Fereydun Abbasi-Davani, the head of the Atomic Energy Organization of Iran, announced the long-awaited installation Monday, without saying how many or what type of centrifuge had been installed at Fordo.
The fact that Abbasi did not boast about the first deployment of a new and faster generation of centrifuges Iran has been working on hinted that the new centrifuges may still not be ready.
Claims for the new generation of centrifuges have varied over the years with some speakers asserting the new generation could produce twice as much enriched fuel while others claimed six times as much.
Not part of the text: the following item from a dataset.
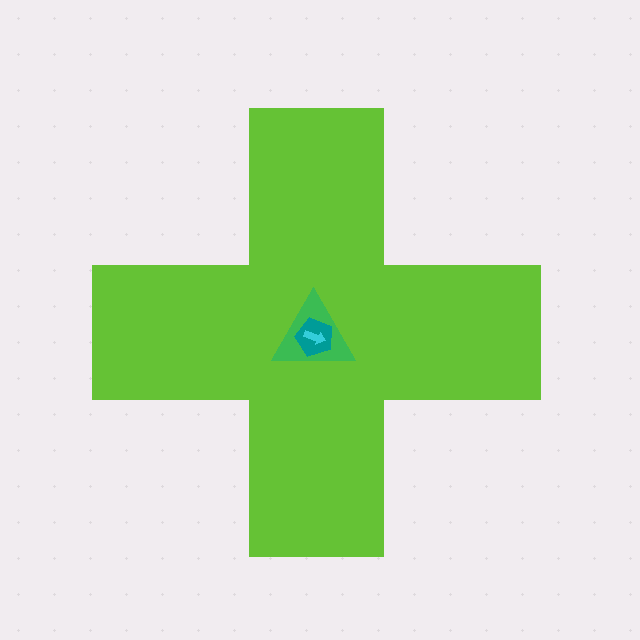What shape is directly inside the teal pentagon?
The cyan arrow.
In Vienna, Yukiya Amano, the director general of the International Atomic Energy Agency (IAEA), told Reuters in an interview Friday that moving centrifuges to Fordo was a “further deviation” from the UN Security Council resolutions that demand Iran cease all uranium enrichment.
Abbasi said, “The site [at Fordo] is being made ready and a series of centrifuges has already been transferred here. We aren’t rushing as we seek to observe technical standards.”
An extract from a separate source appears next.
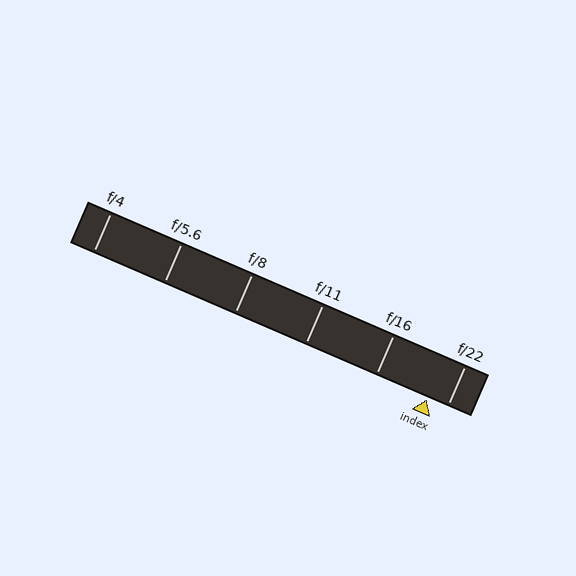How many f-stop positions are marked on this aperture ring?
There are 6 f-stop positions marked.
Back in June, Abbasi said Iran would install a more modern and faster version of centrifuge at Fordo and use that site to produce uranium enriched to 20 percent to fuel its small research and medical reactor in Tehran. Enrichment to 3.5 percent, the standard for power reactors, would continue at the larger facility in Natanz.
Natanz is designed to hold 54,000 centrifuges, but hasn’t yet surpassed 9,000. Fordo is much smaller and is described as able to hold 3,000 centrifuges.
Fordo is built deep inside a mountain on a Pasdar base. Iran has said that was done to make it immune to bombing. But military planners say the entrance can still be bombed, blocking access to the centrifuge hall inside the mountain.